How This Skill Works
The pynchy service runs on pynchy-server over Tailscale and is operable via SSH (ssh pynchy-server). Automatic restarts are triggered by Git changes on main or config file edits (config.toml, litellm_config.yaml), with manual restarts discouraged unless the service is unhealthy. Use the /status endpoint for a full health view, and perform low-level checks with systemctl, docker, journalctl, and SQLite queries to observe actual agent activity.
When to Use It
- Trigger a deploy after a commit by sending a POST to http://pynchy-server:8484/deploy from HOST.
- Quickly verify the overall health and status using the /status endpoint or, if unavailable, via systemctl, docker, and journalctl queries.
- Diagnose unhealthy or stuck services and perform manual restarts only as a last resort.
- Investigate LiteLLM proxy issues, including failed requests, model routing, spend tracking, and API gateway diagnostics or config changes.

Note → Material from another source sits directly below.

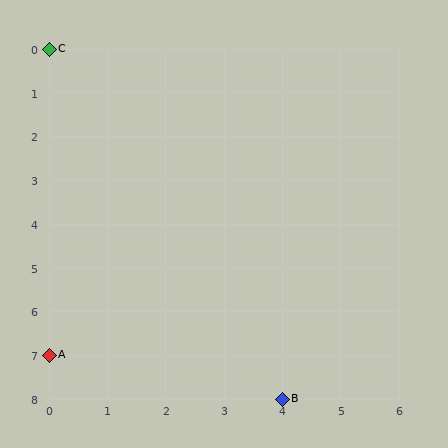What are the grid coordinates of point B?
Point B is at grid coordinates (4, 8).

- Reference the LiteLLM UI/dashboard, proxy errors, or model availability when user reports issues.
Quick Start
- Step 1: Ensure you can reach pynchy-server (SSH or via TailScale).
- Step 2: Trigger a deploy: curl -s -X POST http://pynchy-server:8484/deploy
- Step 3: Check status or logs: curl -s http://pynchy-server:8484/status | python3 -m json.tool
Best Practices
- Always check the /status endpoint first for a comprehensive health snapshot.
- Avoid manual container or service restarts; rely on automatic restarts triggered by code or config changes.
- Use SSH to pynchy-server for in-depth checks (systemctl, docker, journalctl) when issues persist.
- Use journalctl to inspect lifecycle events and SQLite data/messages.db to see actual agent activity.
- Edit config.toml or litellm_config.yaml to adjust settings and allow automatic restart rather than manual intervention.
Example Use Cases
- Trigger a deploy from the host after a main branch commit and then verify status remotely via the /status endpoint.
- Check service status and recent logs to confirm a healthy restart or to identify the root cause of a failure.
- Verify that WhatsApp is connected and groups are loaded by inspecting logs and status fields.
- Diagnose LiteLLM proxy health, inspect model counts, and review API gateway diagnostics when requests fail.
- Query the SQLite messages database to review recent agent activity for a specific group.